Barry Ritholtz has a post today about Elon Musk, referencing another post. It seems that the business activities of Musk have been identified as rent-seeking, to small and large degrees. The original author finds it upsetting that Musk’s enthusiastic backers identify him as a visionary of new technologies while in fact he is often a rent seeker (while citing Rockefeller as a more postive example of a visionary??? Maybe visionary in monopoly building). Ritholtz finds this thought provoking.
Why can’t he be both? If he is primarily a capitalist, then surely he recognizes that the largest rewards are currently being accumulated by rent seekers. But if he is also a visionary, then he can produce to his vision, too.
Barry, go down the hall and ask Josh Brown if he is an insightful writer on the financial world as he sees it, or is he just trying to get as many clicks and page views as possible? I mean, this is a guy who writes truly wonderful posts on optimism as a basis for financial planning, and then tweets photos of Kim Kardashian. I don’t see these things as mutually exclusive. (just annoying).

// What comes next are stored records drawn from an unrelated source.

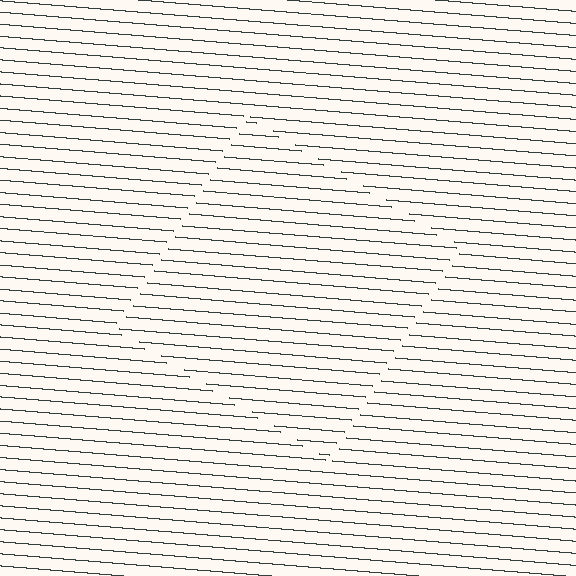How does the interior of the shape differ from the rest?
The interior of the shape contains the same grating, shifted by half a period — the contour is defined by the phase discontinuity where line-ends from the inner and outer gratings abut.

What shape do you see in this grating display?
An illusory square. The interior of the shape contains the same grating, shifted by half a period — the contour is defined by the phase discontinuity where line-ends from the inner and outer gratings abut.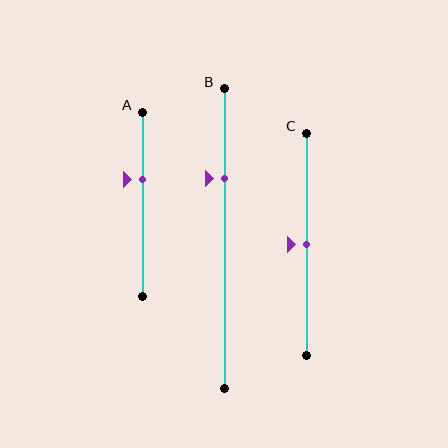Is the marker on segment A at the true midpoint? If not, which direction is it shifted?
No, the marker on segment A is shifted upward by about 13% of the segment length.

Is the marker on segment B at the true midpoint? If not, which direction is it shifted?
No, the marker on segment B is shifted upward by about 20% of the segment length.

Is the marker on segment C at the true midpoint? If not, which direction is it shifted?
Yes, the marker on segment C is at the true midpoint.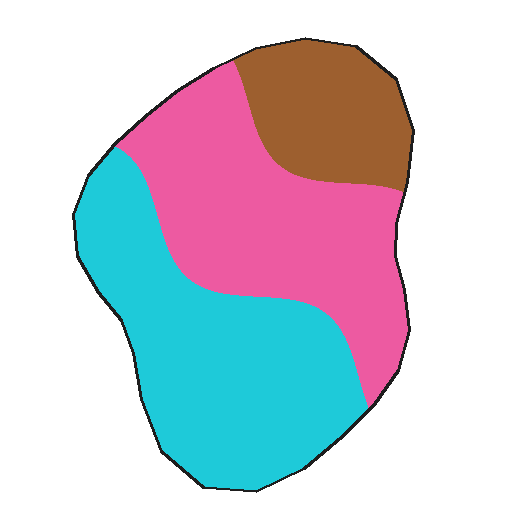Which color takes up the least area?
Brown, at roughly 20%.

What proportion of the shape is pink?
Pink covers 39% of the shape.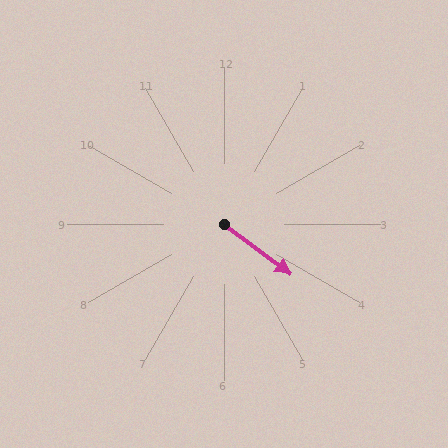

I guess as much as I hate rent seeking, I can’t blame someone who does it. Especially if he is already working in a field where it is endemic. Really, today, it is nearly impossible to compete against rent seekers without participating in it yourself to some degree. The blame falls on those who make rent seeking possible.
For instance, here in Erie, PA, we have a development in the beginning stages for a hotel by the lakefront. All private. Then last week, the county council voted to approve a loan guarantee for a hotel project right next to that one, which will be owned by the Erie County Convention Center Authority. So they can get cheaper loans. Oh, and it will be off the tax rolls.
People aren’t either heroic visionaries or immoral rent seekers. They’re just people. So they can be both.